Lesebericht, Steven Sem-Sandberg, W. RomanAuch Georg Büchner (1813-1837) hat sich über diesen Stoff gebeugt und Ende des Sommers 1836 ein Drama zum Fall Woyzeck verfasst. Aber Büchners früher Tod am 19. Februar 1837 verhinderte die Fertigstellung des Dramas.

> Hans Mayer, Georg Büchner und seine Zeit (Wiesbaden 1946), berichtet in seinem Kapitel „Woyzeck“ die Tatsachen: „Am 21. Juni des Jahres 1821, um halb zehn Uhr abends, ersticht er 41jährige Frisör Johann Christian Woyzeck seine Geliebte, die 46jährige Witwe des Chirurgen Woost, im Hauseingang ihrer Wohnung in der Sandgasse in Leipzig.“ (S. 319) – „Ein klarer Fall. Mord aus Eifersucht.“ (S. 319). Der Gutachter wird wiederholt zu Rate gezogen, kann aber nichts finden, was die Schuldunfähigkeit des Angeklagten belegen könnte. Und Mayer schreibt, nachdem er die Hinrichtung Woyzecks geschildert hat: „Aber der „Fall Woyzeck“ ist damit noch nicht zu Ende. Die Zeitstimmung ist günstig für die Erforschung verborgener Zusammenhänge im Seelenleben der Menschen, nicht nur des Verbrechers. Auch hier lebt man in einer Übergangszeit.“ (S. 323) Wollte, konnte oder durfte Hofrat Clarus aus den Erzählungen Woyzecks keine Schlussfolgerungen ziehen?

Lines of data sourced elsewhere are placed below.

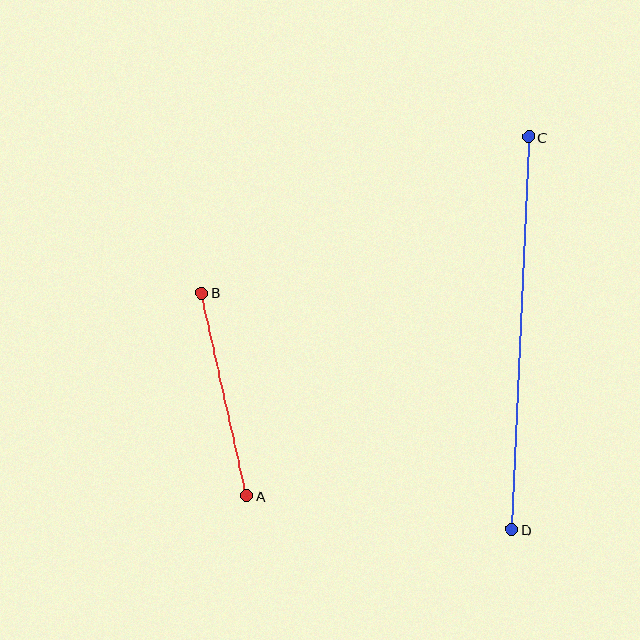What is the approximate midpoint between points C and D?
The midpoint is at approximately (520, 333) pixels.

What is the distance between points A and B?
The distance is approximately 208 pixels.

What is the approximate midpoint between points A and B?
The midpoint is at approximately (224, 394) pixels.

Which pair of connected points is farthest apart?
Points C and D are farthest apart.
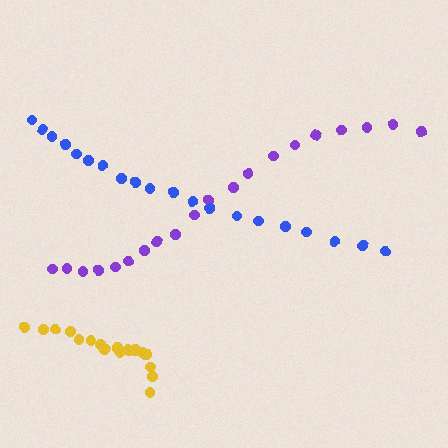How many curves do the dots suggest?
There are 3 distinct paths.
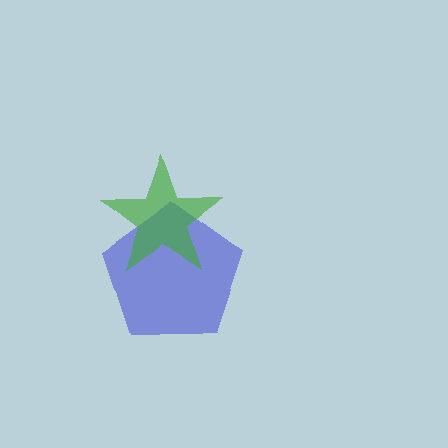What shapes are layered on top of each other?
The layered shapes are: a blue pentagon, a green star.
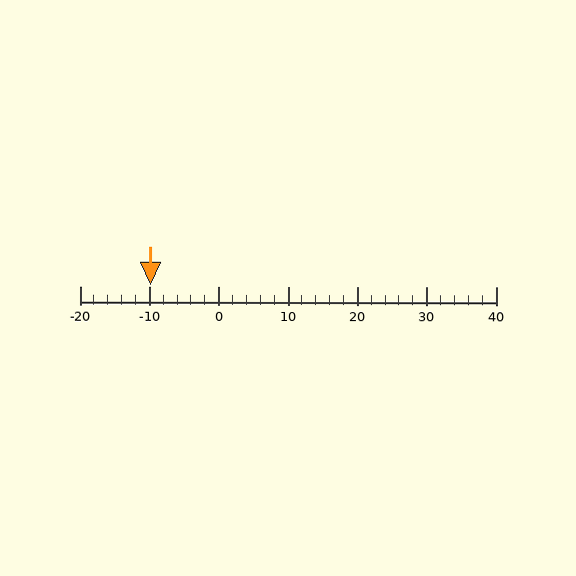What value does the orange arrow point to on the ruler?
The orange arrow points to approximately -10.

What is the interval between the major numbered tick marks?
The major tick marks are spaced 10 units apart.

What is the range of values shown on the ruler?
The ruler shows values from -20 to 40.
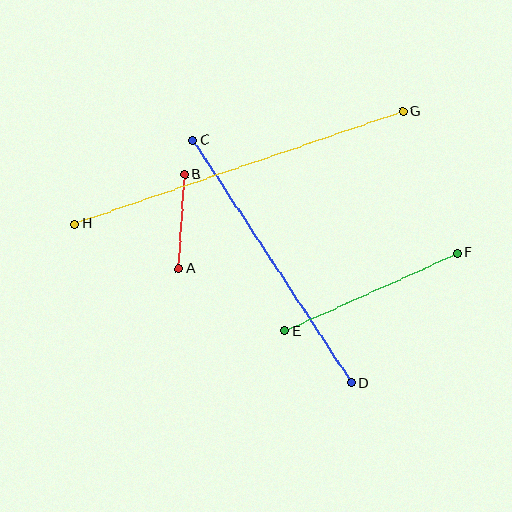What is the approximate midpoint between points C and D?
The midpoint is at approximately (272, 261) pixels.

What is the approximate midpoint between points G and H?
The midpoint is at approximately (239, 168) pixels.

Steve Sem-Sandberg hat mit seinem Roman > W., der jetzt in der Übersetzung von Gisela Kosubek bei Klett-Cotta erschienen ist, eine großartige Rekonstruktion der Lebensgeschichte des Johann Christian Woyzeck (1780-1824) vorgelegt. Schon auf den ersten Seiten fällt der Erzählstil auf. Sem-Sandberg verfügt über und nutzt alle Register um die Lebenstationen des Woyzeck so perfekt in Szene zu setzen. Allerbestes Kino, so beeindruckt ist man von der Geschichte, die den Leser mit dieser präzisen Sprache in ihren Bann zieht. Literatur ist gut, schrieb Sartre, wenn die Personen in Grenzsituationen gezeigt werden, wenn sie eine Wahl treffen müssen, gar um Leben und Tod. Woyzeck kann sich aber nicht aus eigener Kraft befreien. Gab es Alternativen oder haben ihn die Umstände aufs Schafott geführt? Und doch schwingt die Frage immer mit, wann hätte Woyzeck abbiegen oder sich anders entscheiden müssen oder können? Aber diese Tür stand für ihn eigentlich nie offen? Oder?

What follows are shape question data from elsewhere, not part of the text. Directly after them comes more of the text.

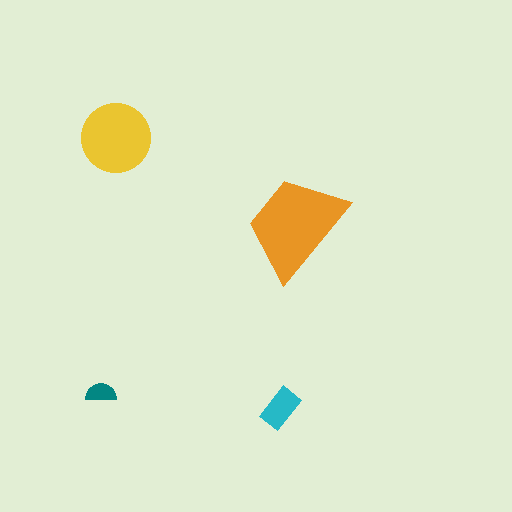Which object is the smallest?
The teal semicircle.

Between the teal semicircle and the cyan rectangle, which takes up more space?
The cyan rectangle.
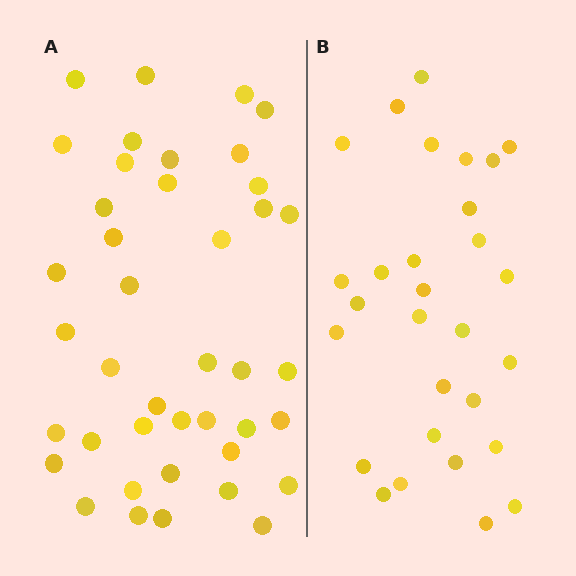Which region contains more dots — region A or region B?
Region A (the left region) has more dots.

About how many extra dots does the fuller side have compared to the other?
Region A has roughly 12 or so more dots than region B.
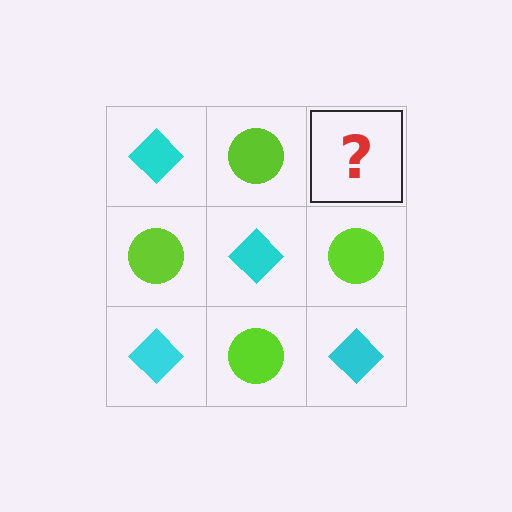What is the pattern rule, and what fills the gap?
The rule is that it alternates cyan diamond and lime circle in a checkerboard pattern. The gap should be filled with a cyan diamond.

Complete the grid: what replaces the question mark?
The question mark should be replaced with a cyan diamond.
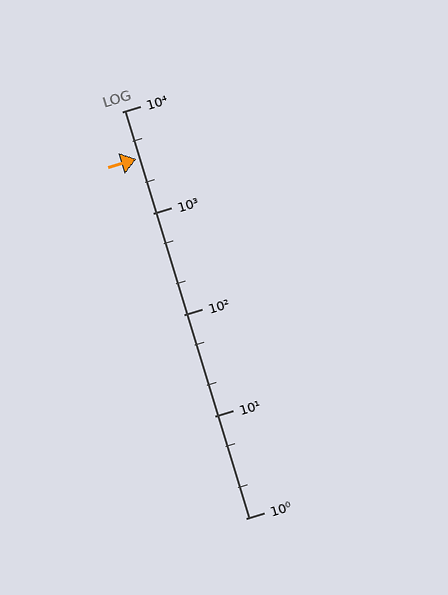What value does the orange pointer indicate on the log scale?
The pointer indicates approximately 3400.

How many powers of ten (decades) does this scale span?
The scale spans 4 decades, from 1 to 10000.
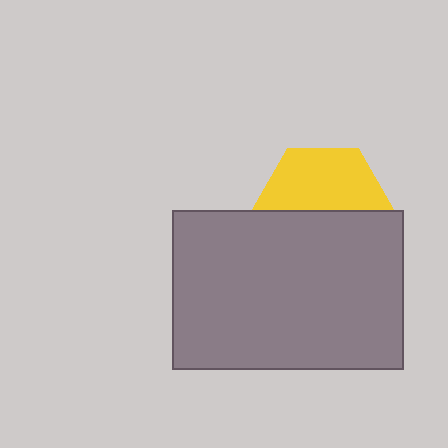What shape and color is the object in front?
The object in front is a gray rectangle.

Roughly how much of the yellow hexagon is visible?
About half of it is visible (roughly 50%).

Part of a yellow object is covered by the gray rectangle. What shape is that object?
It is a hexagon.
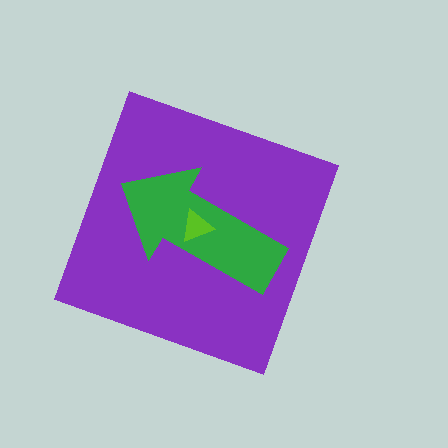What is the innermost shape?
The lime triangle.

Müssen wir dem Hofrat Clarus einen Vorwurf machen? Wie auch von Hans Mayer angedeutet, es ist eine Übergangszeit und man hat noch nicht alle Mittel, um alle Enden zusammenzufügen, das Motiv oder den Grund für die Tat zu rekonstruieren. Aber Sem-Sandberg zeigt uns, wie der Häftling sich nach der Tat im Gefängnis fühlt: „Und zum ersten Mal, seit man ihn hierhergebracht hat, spürt er etwas vom alten Zorn in sich aufsteigen, von der Schmach des stets Übervorteilten, der nie für sich selbst sprechen darf, nie Feder oder Papier erhält, um an seine Lieben zu schreiben oder überhaupt für sich einzustehen, bevor er dieses Erdenleben verlässt; und Schuld auszugleichen hat er ja, weiß Gott genug.“ (S. 19)

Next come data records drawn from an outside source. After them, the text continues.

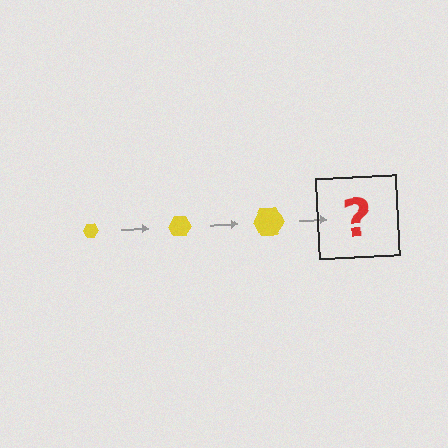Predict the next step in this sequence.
The next step is a yellow hexagon, larger than the previous one.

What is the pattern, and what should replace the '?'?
The pattern is that the hexagon gets progressively larger each step. The '?' should be a yellow hexagon, larger than the previous one.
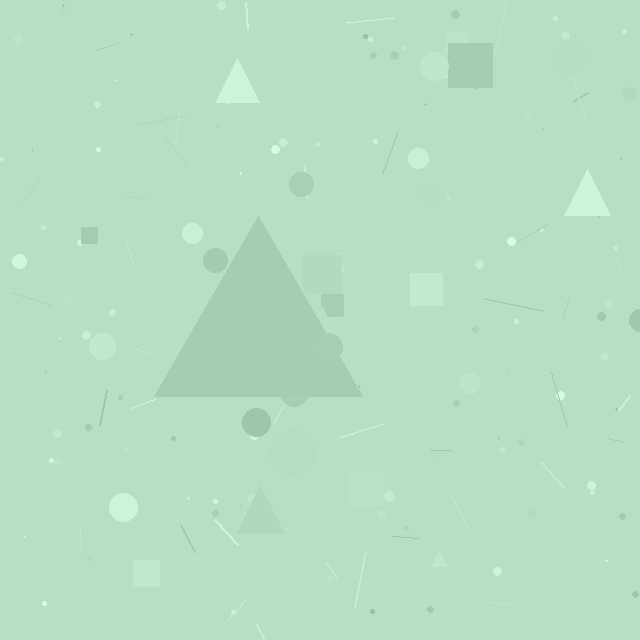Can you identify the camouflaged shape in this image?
The camouflaged shape is a triangle.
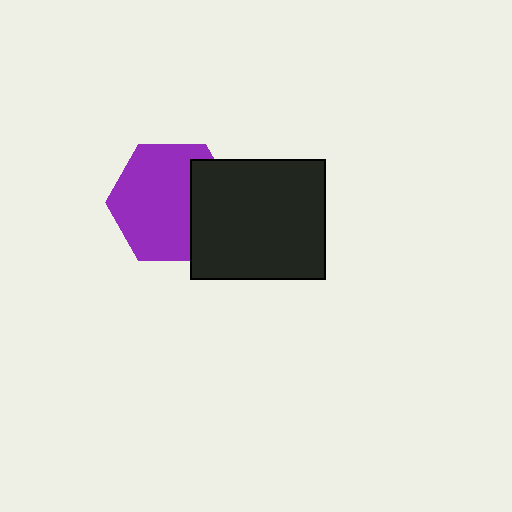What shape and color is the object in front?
The object in front is a black rectangle.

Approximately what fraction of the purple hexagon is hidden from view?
Roughly 30% of the purple hexagon is hidden behind the black rectangle.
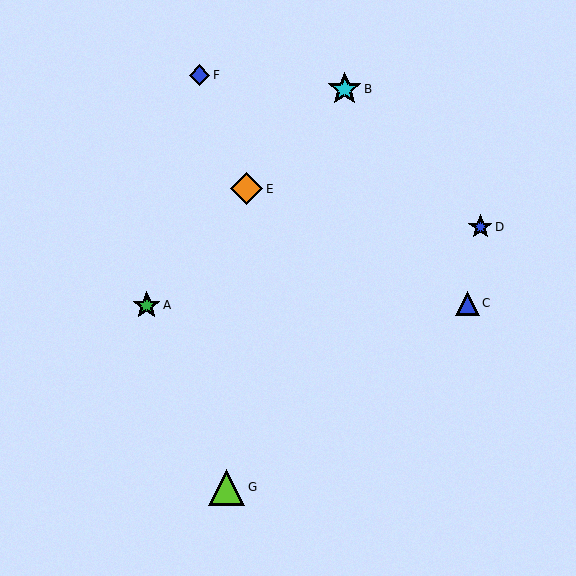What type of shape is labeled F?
Shape F is a blue diamond.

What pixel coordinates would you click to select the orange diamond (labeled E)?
Click at (247, 189) to select the orange diamond E.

Und dann seine Panikattacken, wenn man ihm ans Leder will, oder er sich bei der Untersuchung vor aller Augen ausziehen muss. Kennt man seine Geschichten, die Grausamkeiten, zu denen Menschen fähig sind, dann wird doch einiges klar: „Die Zeit hat keinerlei Halt in ihm:“ (S. 25) Ein Ruheloser. Und doch kommt Clarus den Beweggründen, die zum Mord (im Affekt) führten ziemlich nahe, aber er kann keine Schlussfolgerung daraus ziehen: „Clarus begreift noch immer nichts.“ (S. 49) Und wo wird Woyzeck auch noch Zeuge seines Untergangs, so wie er im Leben immer verstoßen, abgewiesen und gemobbt wurde, so ist es auch in der Zelle wieder, man kann und will nichts verstehen, es war Mord, vorsätzlicher sogar und der Scharfrichter bekommt seinen Termin.

Und Woyzeck musste sich zeitlebens den Schrullen derjenigen, die ihn anstellten, wie denjenigen des jungen Doktor, der nie ohne mit seinem großen Schrank reist, beugen. Später wird er Fuhrknecht beim Kammerrat Hornig im Barneck und dessen unerreichbare Stieftochter Luise macht ihm schöne Augen, er geht darauf ein und das nicht begonnene Verhältnis endet schnell mit großer Schmach für ihn. Die Reaktion der anderen? Sie lachen ihn aus, er wird zurückgewiesen, er dreht durch, wird handgreiflich, schlägt sie und wird entlassen.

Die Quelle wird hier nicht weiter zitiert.